Reporting on the "Politics of Conspiracy" convention at BU, contributing editor Sid Blumenthal and books editor R.D. Rosen reflected on the political uses of assassination.

"The death of President Kennedy is no mere whodunit; the murder was perhaps the crucial event in recent American politics. JFK's tentative moves to establish détente with the Soviet Union, draw back from Vietnam involvement, and stifle CIA covert activity were superseded after his killing by a less ambiguous policy. The outcome of a decade of high-level murders has been Johnson, Nixon, and Ford. Assassination has become as important a part of the political process as presidential nominating conventions; the murders have effectively been nominations by proxy. This brutal transfer of power and the constellation of mysteries that surround it remain unresolved as America approaches its Bicentennial election."





Back in fashion
years ago:
February 11, 1970

Columnist Joanna Frix was ahead of her time in discovering "retro."

"The trend toward individuality . . . appears to be leading fashion into a healthy spirit of revitalization. Ironically enough, this new bend is actually a reflection of nostalgia for the past.

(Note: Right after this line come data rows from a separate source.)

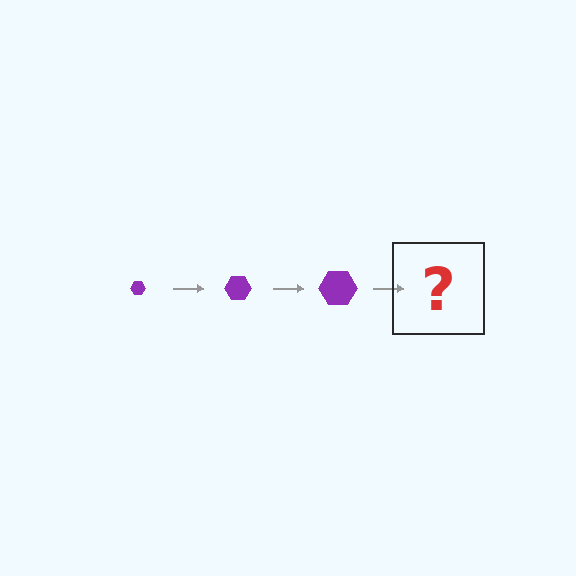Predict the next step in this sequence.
The next step is a purple hexagon, larger than the previous one.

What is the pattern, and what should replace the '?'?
The pattern is that the hexagon gets progressively larger each step. The '?' should be a purple hexagon, larger than the previous one.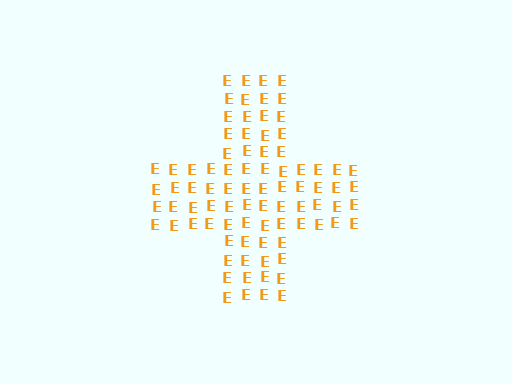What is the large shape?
The large shape is a cross.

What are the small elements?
The small elements are letter E's.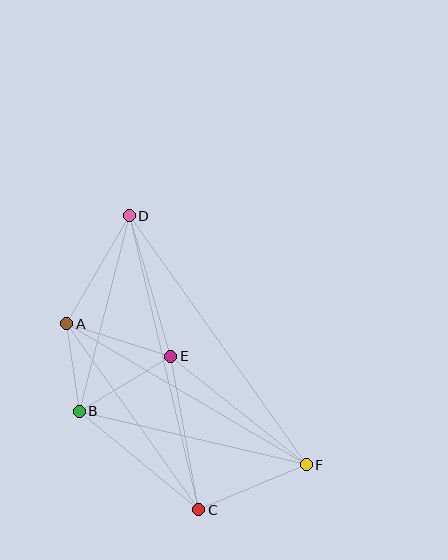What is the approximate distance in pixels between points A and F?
The distance between A and F is approximately 278 pixels.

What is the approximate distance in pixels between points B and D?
The distance between B and D is approximately 202 pixels.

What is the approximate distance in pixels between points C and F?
The distance between C and F is approximately 116 pixels.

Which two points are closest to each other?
Points A and B are closest to each other.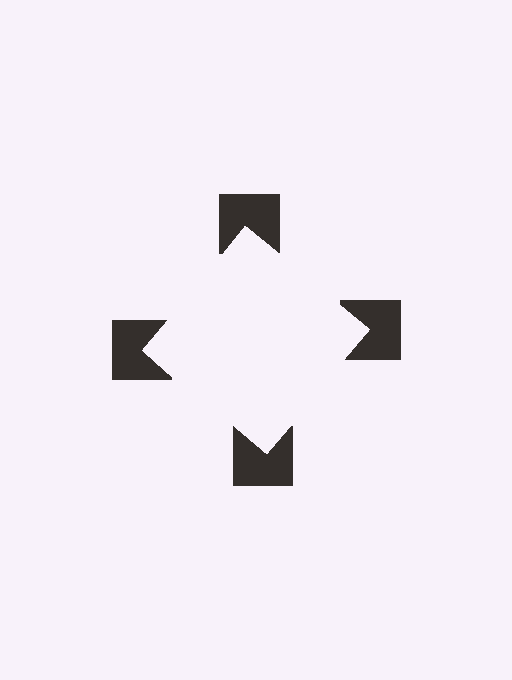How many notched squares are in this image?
There are 4 — one at each vertex of the illusory square.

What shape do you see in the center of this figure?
An illusory square — its edges are inferred from the aligned wedge cuts in the notched squares, not physically drawn.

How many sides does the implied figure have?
4 sides.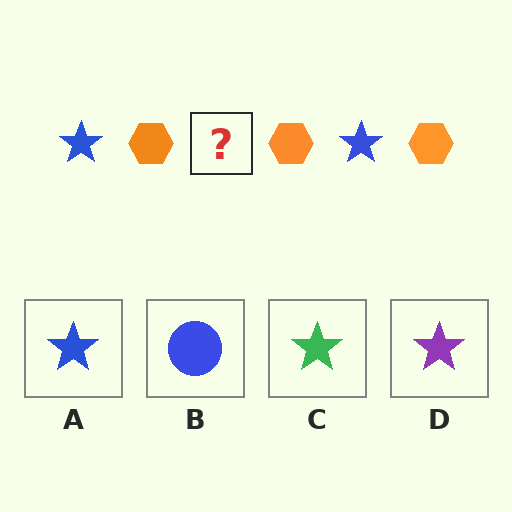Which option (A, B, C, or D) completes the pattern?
A.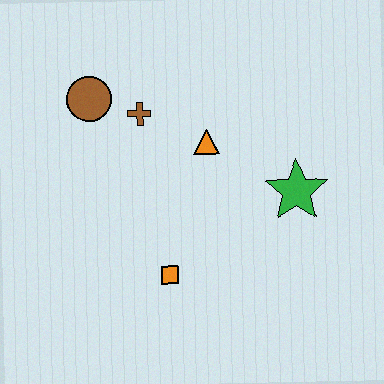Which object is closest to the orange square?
The orange triangle is closest to the orange square.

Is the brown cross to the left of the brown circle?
No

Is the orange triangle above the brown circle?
No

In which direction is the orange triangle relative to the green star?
The orange triangle is to the left of the green star.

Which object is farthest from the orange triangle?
The orange square is farthest from the orange triangle.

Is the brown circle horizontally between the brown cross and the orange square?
No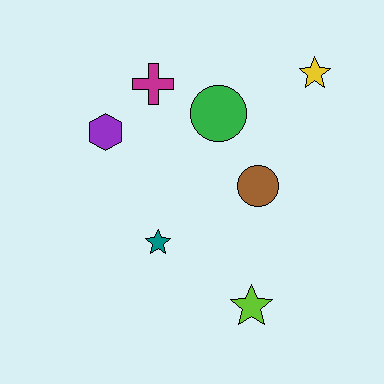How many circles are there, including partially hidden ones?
There are 2 circles.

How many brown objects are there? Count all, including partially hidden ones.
There is 1 brown object.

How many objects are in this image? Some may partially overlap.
There are 7 objects.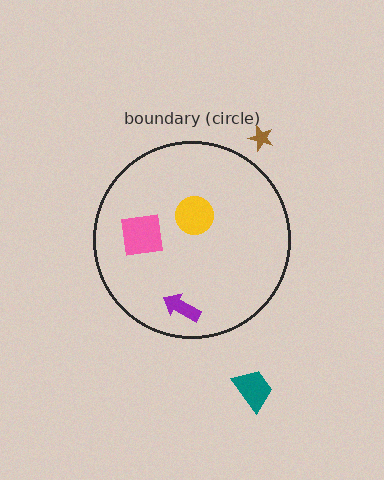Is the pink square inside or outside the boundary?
Inside.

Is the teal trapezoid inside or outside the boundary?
Outside.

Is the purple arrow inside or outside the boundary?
Inside.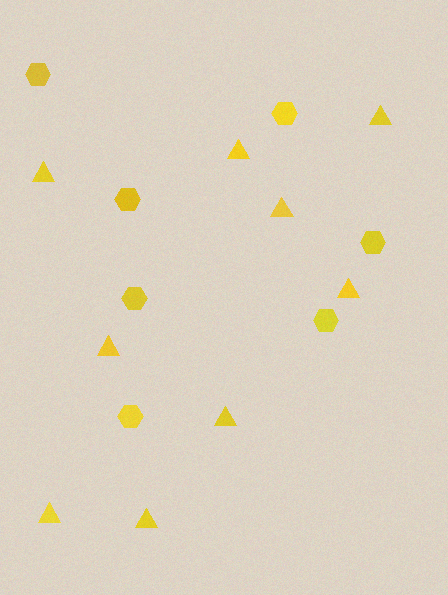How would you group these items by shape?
There are 2 groups: one group of hexagons (7) and one group of triangles (9).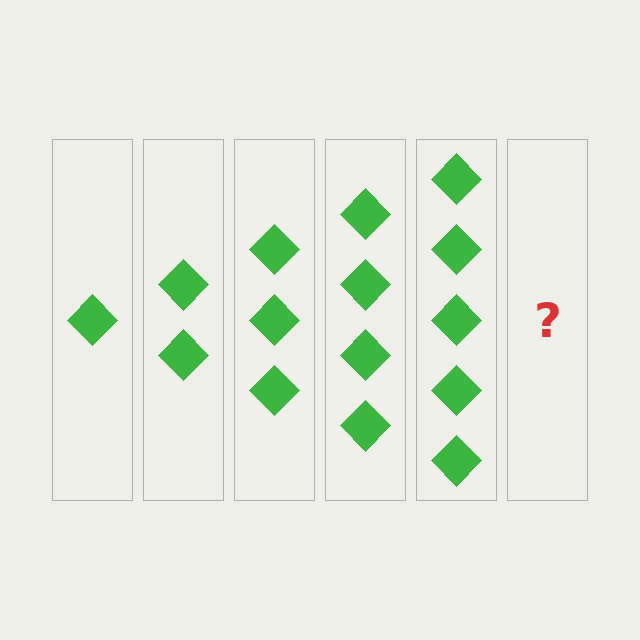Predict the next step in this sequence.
The next step is 6 diamonds.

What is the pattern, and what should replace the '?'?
The pattern is that each step adds one more diamond. The '?' should be 6 diamonds.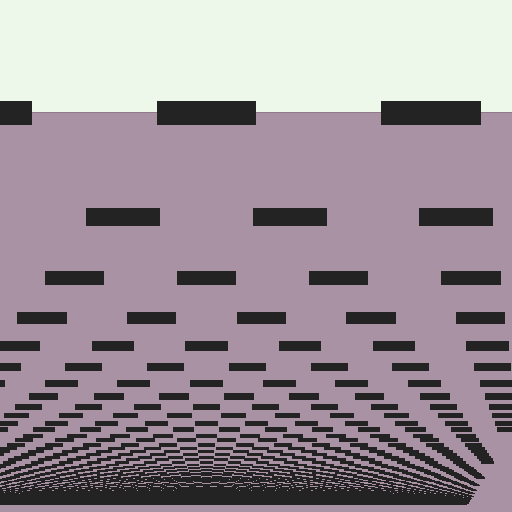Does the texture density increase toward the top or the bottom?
Density increases toward the bottom.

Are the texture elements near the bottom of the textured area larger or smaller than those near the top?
Smaller. The gradient is inverted — elements near the bottom are smaller and denser.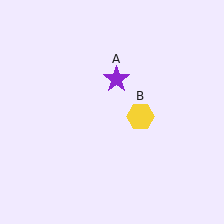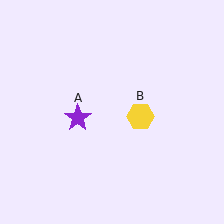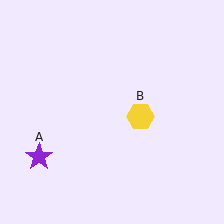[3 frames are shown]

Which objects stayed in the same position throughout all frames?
Yellow hexagon (object B) remained stationary.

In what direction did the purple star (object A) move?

The charisma of the age that produced genuine love goddesses of the Bette Davis, Joan Crawford, or Rita Hayworth ilk who could radiate sex with their clothes on to real he-men like Bogart, Gable, or Cagney had sold millions of posters and induced thousands of the inspired to search thrift shops and attics for remnants of that more confident age."





Where are they now?

Carly Carioli is events editor of the Boston Phoenix. Carolyn Clay is theater editor of the Boston Phoenix. Michael Gee is a sports columnist for the Boston Herald. Sid Blumenthal is a political consultant. R.D. Rosen is an award-winning mystery novelist.